Making Data Science A Single Line of Code on Jupyter Notebook

Abstract: Accelerating data science to speed up time-to-market, and democratizing data science for participants of different skill levels are critical in scaling data science practice for large organizations. Meanwhile, enterprise data science is a highly-complex, manual, and skill-dependent process, that requires considerable amount of database/dataframe operations to build data ETL/feature engineering pipelines as well as programming efforts to implement machine learning algorithms. This presentation discusses and demonstrates our core innovation in data science automation using an A.I.-powered feature engineering and automated machine learning.
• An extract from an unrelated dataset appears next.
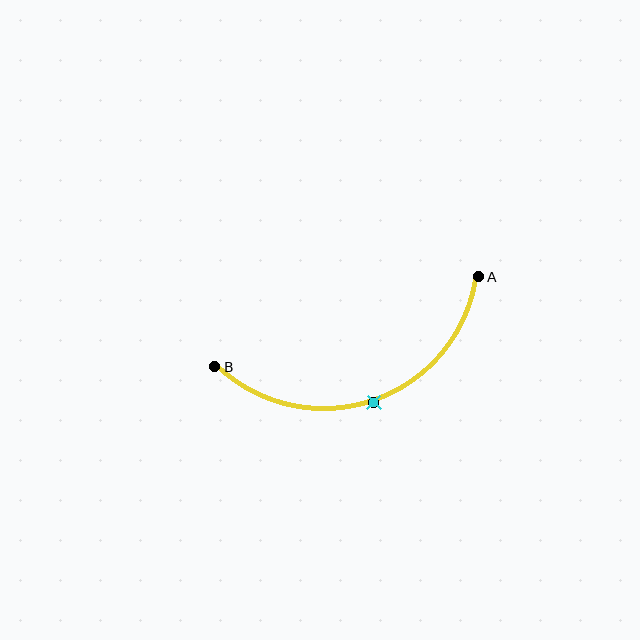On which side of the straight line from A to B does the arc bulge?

Fully integrated with PySpark on Jupyter Notebook, the end-to-end data science process is now simplified into a single line of code on Jupyter Notebook, significantly accelerating and democratizing enterprise data science.

Bio: Aaron is currently the Vice President of Data Science and Solutions at dotData.

As a data science practitioner with 14 years of research and industrial experience, he has held various leadership positions in spearheading new product development in the fields of data science and business intelligence. At dotData, Aaron leads the data science team, responsible for product development and working directly with clients to solve their most challenging problems. Prior to joining dotData, he was a Data Science Principle Manager with Accenture Digital, responsible for architecting data science solutions and delivering business values for the tech industry on the West Coast. He was instrumental in the strategic expansion of Accenture Digital’s footprint in the data science market in North America.

Aaron received his Ph.D. degree in Applied Physics from Northwestern University.